I nodded. “I do but-…”.

“There’s no buts sweetheart all I ask is that you be careful and please don’t hurt each other”.

“But we can never be together”. I spoke.

“That’s exactly what I said about me and Blue”. She squeezed my hand before getting to her feet. “Are you hanging around?”.

I had nowhere to go other than school and showing up now was only going to raise suspicion as to why I was late in the first place. I had to follow through on skipping for the day and maybe if I hang around long enough, I will get to see Franko.

I made a face at that ridiculous thought. Of course I wasn’t going to get to see him. He had been shot; he was injured. It’s not as if he was going to walk into the diner.

“Aubrey?”. She spoke.

“Sorry”. I blinked. “I’ll finish this and then head out”.

“Okay sweetheart well it was nice seeing you”.

“Miss Mendez”. I paused. I wasn’t exactly sure how to say it but if I didn’t ask, I would never know. “Would I be able to see him?”. I chewed the inside of my cheek.

“Unfortunately, he doesn’t want to see anyone, but I’ll tell him you were asking for him”.

“Okay”.

“Refill sweetheart?”.

“Yes please”. I didn’t plan to stay at the diner, but I had nowhere else to go. I had been sat for the better part of an hour nursing the same cup of coffee.

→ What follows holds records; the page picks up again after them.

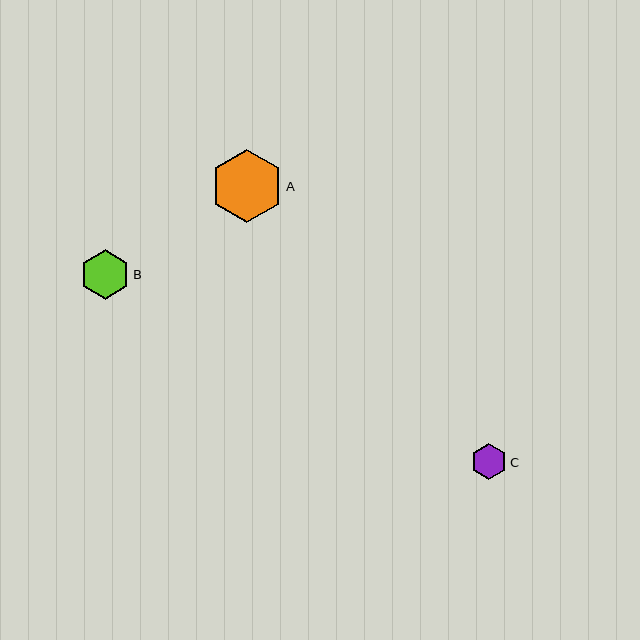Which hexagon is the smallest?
Hexagon C is the smallest with a size of approximately 36 pixels.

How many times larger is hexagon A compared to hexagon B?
Hexagon A is approximately 1.5 times the size of hexagon B.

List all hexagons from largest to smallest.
From largest to smallest: A, B, C.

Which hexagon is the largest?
Hexagon A is the largest with a size of approximately 73 pixels.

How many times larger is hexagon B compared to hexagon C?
Hexagon B is approximately 1.4 times the size of hexagon C.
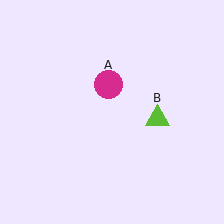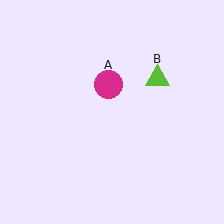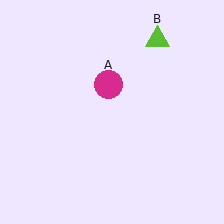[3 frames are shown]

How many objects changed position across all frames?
1 object changed position: lime triangle (object B).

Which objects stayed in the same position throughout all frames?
Magenta circle (object A) remained stationary.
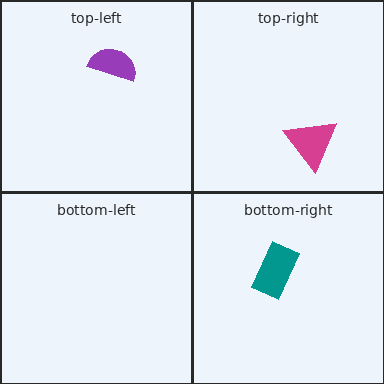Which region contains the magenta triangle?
The top-right region.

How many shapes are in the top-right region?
1.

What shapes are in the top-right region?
The magenta triangle.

Maria had left not long after our conversation. Another conversation that made me question everything. Did she want me to be with her son or not because I was getting mixed signals.

Wait, did I even want to be with him?

If I did this there was no turning back. If I pursued my feelings and it went wrong, I would lose him forever. Wasn’t it better to have him in my life as a friend than not at all?

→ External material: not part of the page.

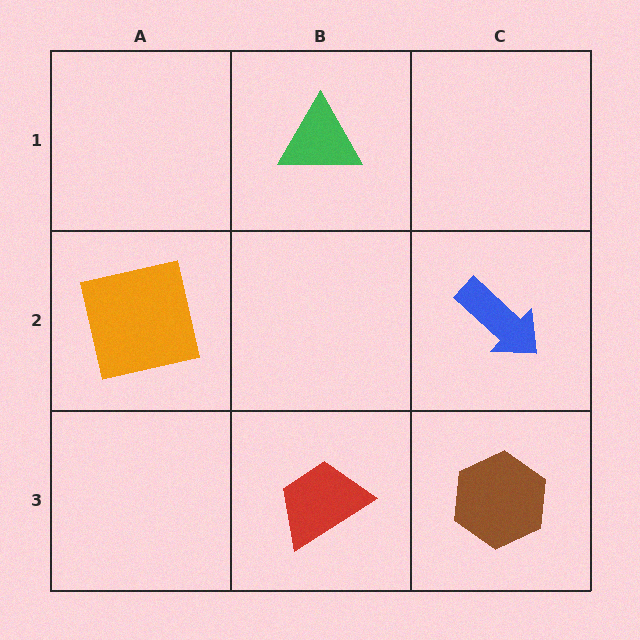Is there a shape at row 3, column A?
No, that cell is empty.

“Franko is okay, he’s on the mend”. She spoke.

I was thinking way too much about this or should I say overthinking. He may not even want to be with me.

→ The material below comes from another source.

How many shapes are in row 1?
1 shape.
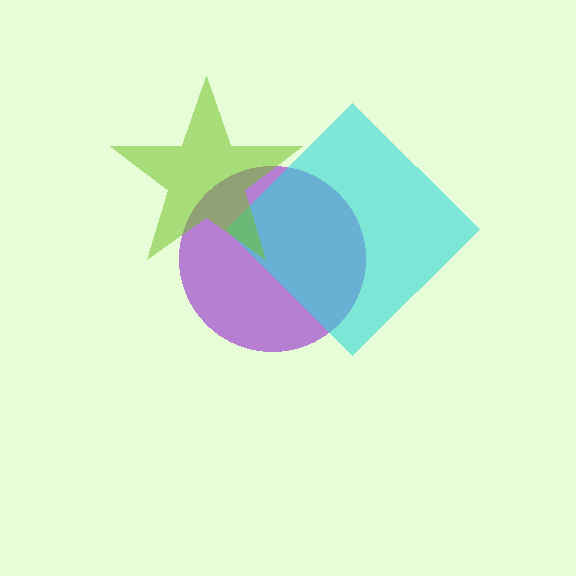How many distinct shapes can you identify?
There are 3 distinct shapes: a purple circle, a cyan diamond, a lime star.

“That’s good”. I gave her a small smile.

“It’ll take more than a bullet to wipe that kid out”. She laughed. “He’s a strong one”.

No, what he is, is lucky.

“Shout on me if you need anything sweetheart”.

“I will”. I smiled.

I was minding my own business. Jen had refilled my cup countless times but this time she brought me a burger with fries and a strawberry milk shake.

“You’ve been here for hours and I’ve yet to see you eat something”.

“Thank you”.

I wasn’t imagining it. I knew he was watching me, could feel him staring. The shades covering his eyes didn’t fool me. But I was safe here I knew that much.

My breath caught in my throat as I watched him leave the booth he was sitting at and walk in my direction.

Oh, no.

I diverted my gaze, lowering my head.

“He sure knows how to pick em”. He smirked. “Mind if I sit beautiful?”.